Sam Graham-Felsen
/How did you become a writer?
I always wanted to write but I became a fiction writer by process of elimination. I tried being a journalist, a political writer (blogger for Obama), a marketing writer — but none of those careers felt quite right to me. I didn’t like being held down by rules or message discipline. Once I started writing fiction, in my early thirties, I immediately felt this surge of freedom and excitement and I knew it was what I wanted to do for the rest of my life.
Name your writing influences (writers, books, teachers, etc.).
I had the privilege of studying fiction under a lot of great writers at the Columbia MFA program including Sam Lipsyte, who showed me how much fun I could have playing around with the music and meaning(s) of words. I also took a seminar with Richard Ford, who raised my ambitions as a writer and showed me what it looked like to take writing dead seriously as a calling, not just a career.
No writer’s work has had more of an impact on me than Philip Roth — the way he alternates between total silliness and utter seriousness has made a huge impression on me.

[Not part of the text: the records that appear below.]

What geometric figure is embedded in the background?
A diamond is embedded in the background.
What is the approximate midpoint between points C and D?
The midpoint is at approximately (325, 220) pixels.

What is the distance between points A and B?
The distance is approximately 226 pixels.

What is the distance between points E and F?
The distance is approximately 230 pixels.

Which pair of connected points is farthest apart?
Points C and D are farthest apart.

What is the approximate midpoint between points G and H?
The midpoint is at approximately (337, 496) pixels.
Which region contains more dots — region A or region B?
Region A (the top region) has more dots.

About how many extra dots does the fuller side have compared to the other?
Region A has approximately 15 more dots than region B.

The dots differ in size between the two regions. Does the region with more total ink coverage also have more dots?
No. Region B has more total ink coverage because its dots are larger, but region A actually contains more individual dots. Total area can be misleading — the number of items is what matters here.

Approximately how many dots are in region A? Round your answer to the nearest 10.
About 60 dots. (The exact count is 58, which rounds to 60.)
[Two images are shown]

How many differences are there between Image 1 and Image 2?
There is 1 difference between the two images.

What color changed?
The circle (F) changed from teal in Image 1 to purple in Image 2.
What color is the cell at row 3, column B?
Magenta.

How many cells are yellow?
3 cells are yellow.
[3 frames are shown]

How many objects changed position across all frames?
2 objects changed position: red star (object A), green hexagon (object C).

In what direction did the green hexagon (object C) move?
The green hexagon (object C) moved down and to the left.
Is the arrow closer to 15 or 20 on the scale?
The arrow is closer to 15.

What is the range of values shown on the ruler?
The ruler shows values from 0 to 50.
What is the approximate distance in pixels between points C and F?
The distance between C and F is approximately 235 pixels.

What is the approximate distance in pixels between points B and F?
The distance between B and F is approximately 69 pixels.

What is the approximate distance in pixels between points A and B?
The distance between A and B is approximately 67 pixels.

Also his fearlessness and willingness to go to the most humiliating places.
Huck Finn is my favorite book of all time and had a huge influence on GREEN, specifically my decision to have a young narrator who speaks in an American vernacular voice.
Other writers who’ve had a big influence on my work: Ralph Ellison, Dostoevsky, George Eliot, Thoreau, Alice Munro, Paul Beatty, George Saunders, Zadie Smith, David Grossman, and Homer.

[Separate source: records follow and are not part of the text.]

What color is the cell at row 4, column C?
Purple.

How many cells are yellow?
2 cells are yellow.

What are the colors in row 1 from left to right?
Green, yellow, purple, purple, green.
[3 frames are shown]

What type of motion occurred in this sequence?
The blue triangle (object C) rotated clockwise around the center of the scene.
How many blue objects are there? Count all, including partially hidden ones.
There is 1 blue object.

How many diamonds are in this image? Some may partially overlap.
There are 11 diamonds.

When and where do you write?
I go to a shared office space and sit in a boring cubicle. The more boring the space, the better. I used to obsessively fantasize about the perfect writing space — a shack next to a pond, a house on a cliff overlooking the ocean with a vast window, etc. But if you’ve got a good view, you’re gonna be looking at the breathtaking vista instead of the page. Much better to face a wall.

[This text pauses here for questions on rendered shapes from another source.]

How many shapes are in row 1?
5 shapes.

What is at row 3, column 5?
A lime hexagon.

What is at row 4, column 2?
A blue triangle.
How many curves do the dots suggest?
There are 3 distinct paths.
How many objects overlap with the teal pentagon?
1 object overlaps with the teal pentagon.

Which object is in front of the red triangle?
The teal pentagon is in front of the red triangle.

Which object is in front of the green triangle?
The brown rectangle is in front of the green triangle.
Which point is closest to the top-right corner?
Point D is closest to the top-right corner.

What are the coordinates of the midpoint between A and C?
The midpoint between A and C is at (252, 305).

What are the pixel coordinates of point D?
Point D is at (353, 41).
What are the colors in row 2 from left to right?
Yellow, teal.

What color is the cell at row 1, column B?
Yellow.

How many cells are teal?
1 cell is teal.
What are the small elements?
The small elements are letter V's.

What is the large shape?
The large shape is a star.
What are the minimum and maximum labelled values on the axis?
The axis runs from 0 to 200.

I get into my office around 9:30 AM and leave at 1:30 PM and spend the rest of the day taking care of my young son until my wife gets home.
What are you working on now?
I’m mapping out a new novel in my head. Haven’t started writing it yet. To me, writing isn’t hard at all compared to thinking. Coming up with good characters, good plot, good themes, to me, is a lot more challenging than coming up with good sentences (though writing good sentences is damn hard too!).
Have you ever suffered from writer’s block?
Yes but now I prefer to not think of it that way. It’s like Voldemort — better not to say its name. I used to spend long stretches of time agonizing and trying to make something that wasn’t working work. Now, if I’m feeling stuck, I’ve learned to just move on and try something else.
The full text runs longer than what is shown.